Tatis' decision to swing became a hot topic on Tuesday, with former and current players and managers across the sport weighing in on baseball's "unwritten rules."
"I think it's a little bit silly. I think the needle has moved a long way in that regard," Yankees manager Aaron Boone said before a game against Tampa Bay.
"And not to straddle the fence too much, but I do think there's a sportsmanship etiquette element to things. But I think, look, now more than when these started even 10 and 50 and 100 years ago, things are different," he said.
Boone's father and grandfather both played in the majors.

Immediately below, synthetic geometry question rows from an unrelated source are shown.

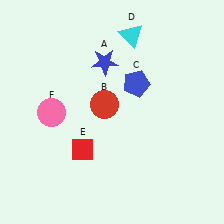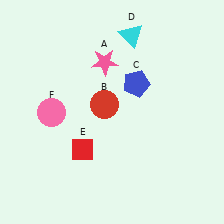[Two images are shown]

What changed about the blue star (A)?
In Image 1, A is blue. In Image 2, it changed to pink.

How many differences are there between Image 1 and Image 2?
There is 1 difference between the two images.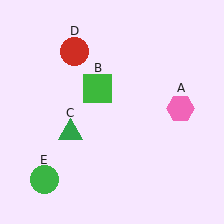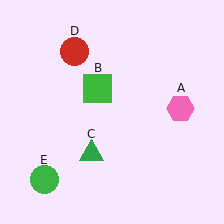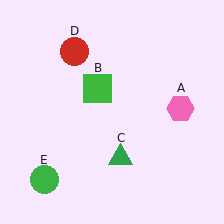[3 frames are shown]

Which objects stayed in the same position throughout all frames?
Pink hexagon (object A) and green square (object B) and red circle (object D) and green circle (object E) remained stationary.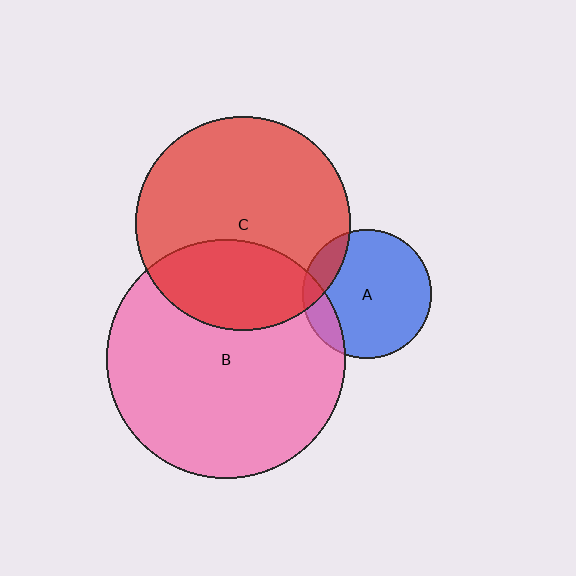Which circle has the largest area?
Circle B (pink).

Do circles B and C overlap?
Yes.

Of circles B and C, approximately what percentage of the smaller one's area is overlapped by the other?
Approximately 30%.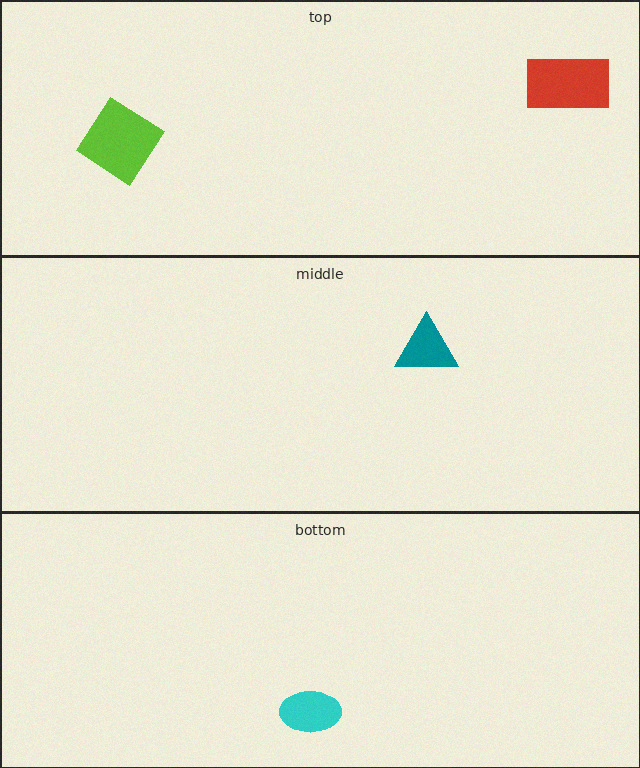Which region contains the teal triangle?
The middle region.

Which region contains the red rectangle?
The top region.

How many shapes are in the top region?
2.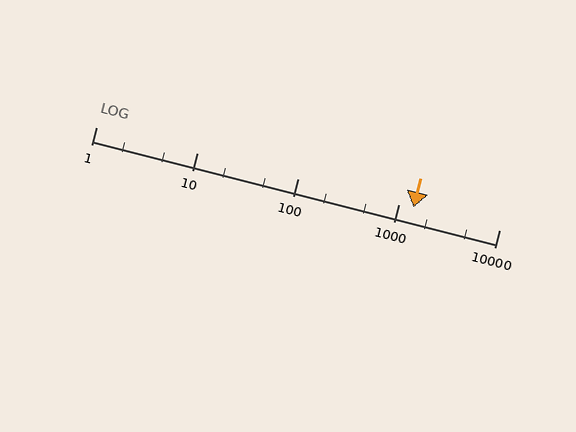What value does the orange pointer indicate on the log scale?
The pointer indicates approximately 1400.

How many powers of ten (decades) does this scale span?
The scale spans 4 decades, from 1 to 10000.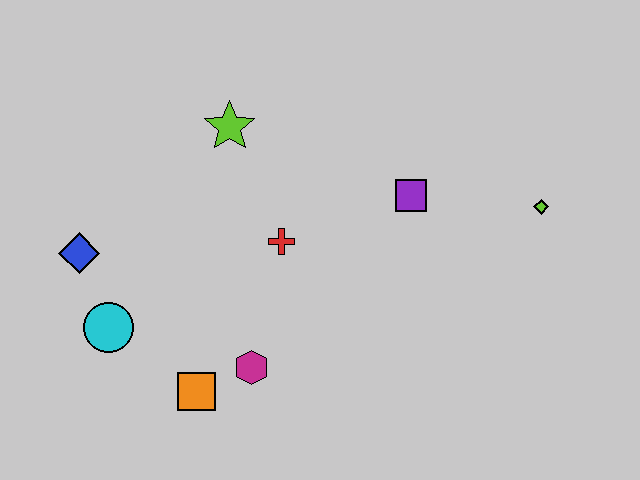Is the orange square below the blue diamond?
Yes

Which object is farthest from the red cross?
The lime diamond is farthest from the red cross.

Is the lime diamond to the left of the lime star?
No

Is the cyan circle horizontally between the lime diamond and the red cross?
No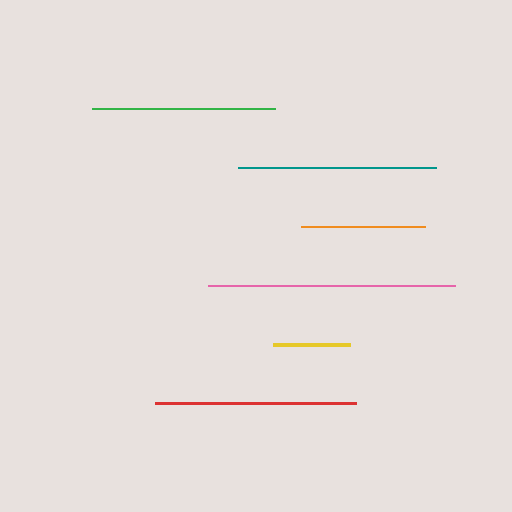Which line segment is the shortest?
The yellow line is the shortest at approximately 76 pixels.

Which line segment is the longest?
The pink line is the longest at approximately 247 pixels.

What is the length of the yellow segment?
The yellow segment is approximately 76 pixels long.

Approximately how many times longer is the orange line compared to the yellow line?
The orange line is approximately 1.6 times the length of the yellow line.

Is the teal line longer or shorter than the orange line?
The teal line is longer than the orange line.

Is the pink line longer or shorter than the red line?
The pink line is longer than the red line.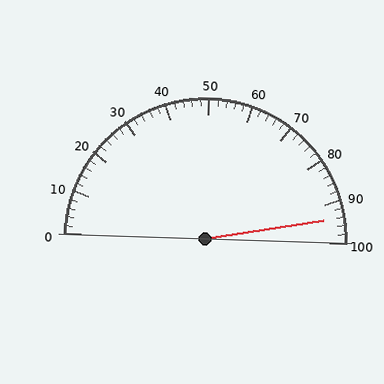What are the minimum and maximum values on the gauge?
The gauge ranges from 0 to 100.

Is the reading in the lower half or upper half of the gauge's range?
The reading is in the upper half of the range (0 to 100).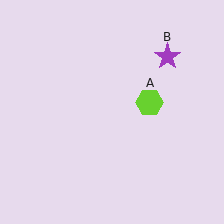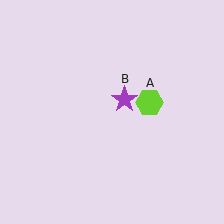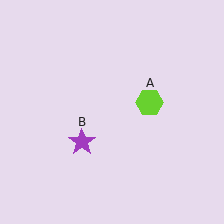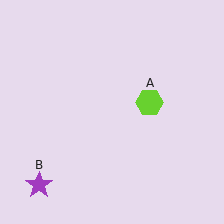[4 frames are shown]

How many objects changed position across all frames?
1 object changed position: purple star (object B).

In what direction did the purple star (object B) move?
The purple star (object B) moved down and to the left.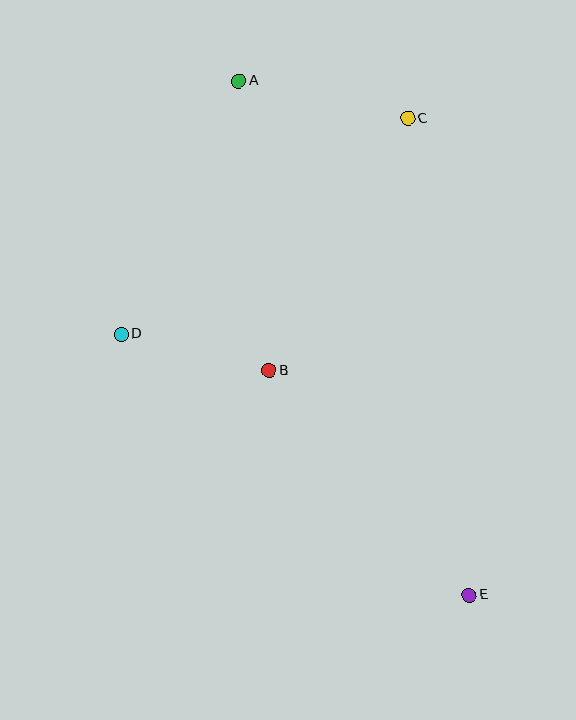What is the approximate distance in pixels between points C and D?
The distance between C and D is approximately 359 pixels.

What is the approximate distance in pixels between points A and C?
The distance between A and C is approximately 173 pixels.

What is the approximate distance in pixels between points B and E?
The distance between B and E is approximately 301 pixels.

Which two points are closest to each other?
Points B and D are closest to each other.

Tatis' dad also was a big leaguer.
"You guys have heard me talk about the run rule from time to time, in the regular season, and then it takes away all unwritten rules," he said. "But I do think the needle's moving closer in a direction where if you really break it down, guys aren't and should not be offended by, for example, somebody swinging at a 3-0 count last night."
"I would just say this is a long conversation that we should sit down and have a glass of wine over and really talk cause I do believe there is some nuance to it," he said. "So I'm not all the way in the camp of just throw it all out and do whatever you want, but I do think a lot of it is outdated and really silly when you really think about it."
Information from The Associated Press was used in this report.